Recruiting and Retaining Extraordinary Facilitators of Learning
Author: Bahaudin Mujtaba
Publisher: Information Age Pub Incorporated
ISBN:
Category: Education
Page: 340
View: 959
Offers roadmaps and tools for responding to the needs of learners, educators, trainers, and administrators. This book is useful to employees, faculty members, associate deans, deans, and program directors both in public and private education arenas. It offers techniques, tips and guidelines for the creation of an effective learning environment.

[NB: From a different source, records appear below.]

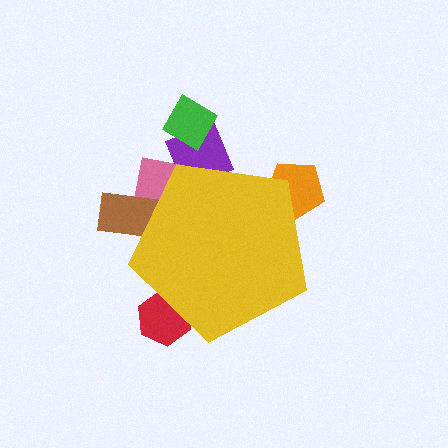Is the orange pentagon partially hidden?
Yes, the orange pentagon is partially hidden behind the yellow pentagon.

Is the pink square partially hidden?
Yes, the pink square is partially hidden behind the yellow pentagon.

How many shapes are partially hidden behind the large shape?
5 shapes are partially hidden.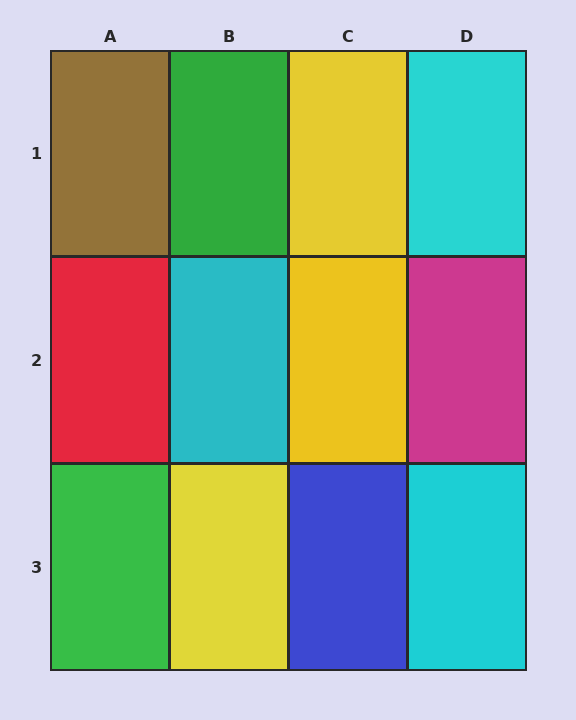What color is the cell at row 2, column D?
Magenta.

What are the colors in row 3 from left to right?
Green, yellow, blue, cyan.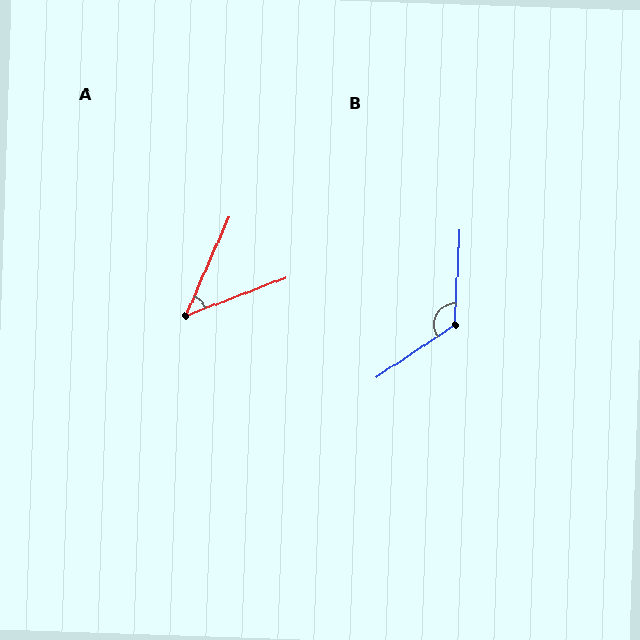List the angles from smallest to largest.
A (46°), B (127°).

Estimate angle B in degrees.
Approximately 127 degrees.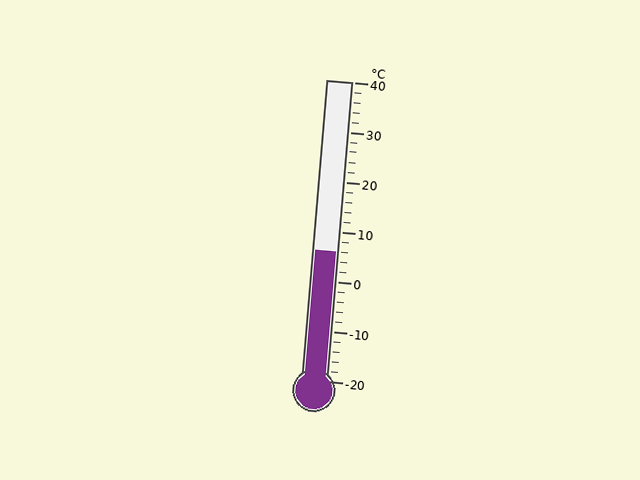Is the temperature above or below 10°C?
The temperature is below 10°C.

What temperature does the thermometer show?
The thermometer shows approximately 6°C.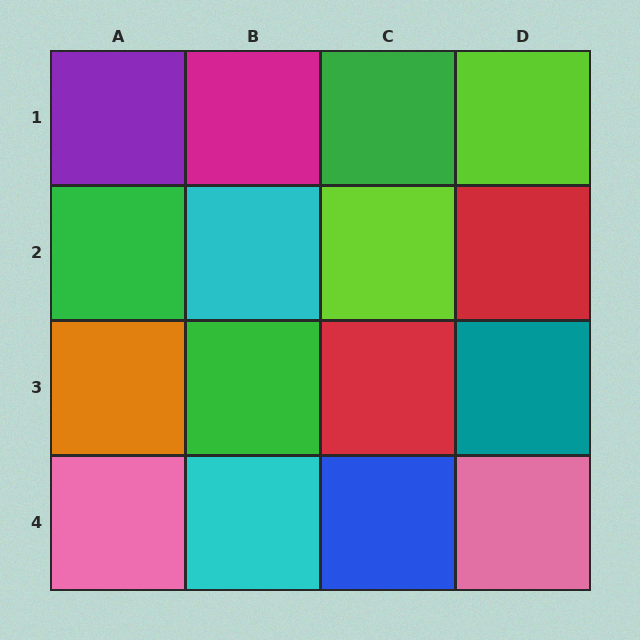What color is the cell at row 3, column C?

Adult learners comprise almost 50 percent of all students enrolled. Some argue they are pioneering change in today’s higher educational landscape. This book is designed to assist faculty members and administrators who want to understand how the impact of adult learning programs has and is helping to transform the academy and how newer initiatives are likely to change their own campuses in the coming decades. Through the use of case studies, and by blending the theoretical aspects of adult learning with practical application and personal experience, Lee Bash depicts each facet of adult learners and the requirements higher education must fulfill to meet their needs. The author explores The context of adult learning from four perspectives: adult programs, adult learners, demographics and projections, and programmatic best practices The distinguishing characteristics of adult learners, the special challenges they face, their motivations to continue their education, and why they seek and what they bring to college-level learning The institutional responses to the adult learner, such as programmatic perspectives and the fundamental needs required to sustain adult learning programs Meaningful applications of the term “lifelong learning” as well as some projections on how the 21st-century academy is likely to change This book is a helpful guide to all interested in understanding adult learning’s place in academia today and implementing and sustaining successful adult learning programs for tomorrow.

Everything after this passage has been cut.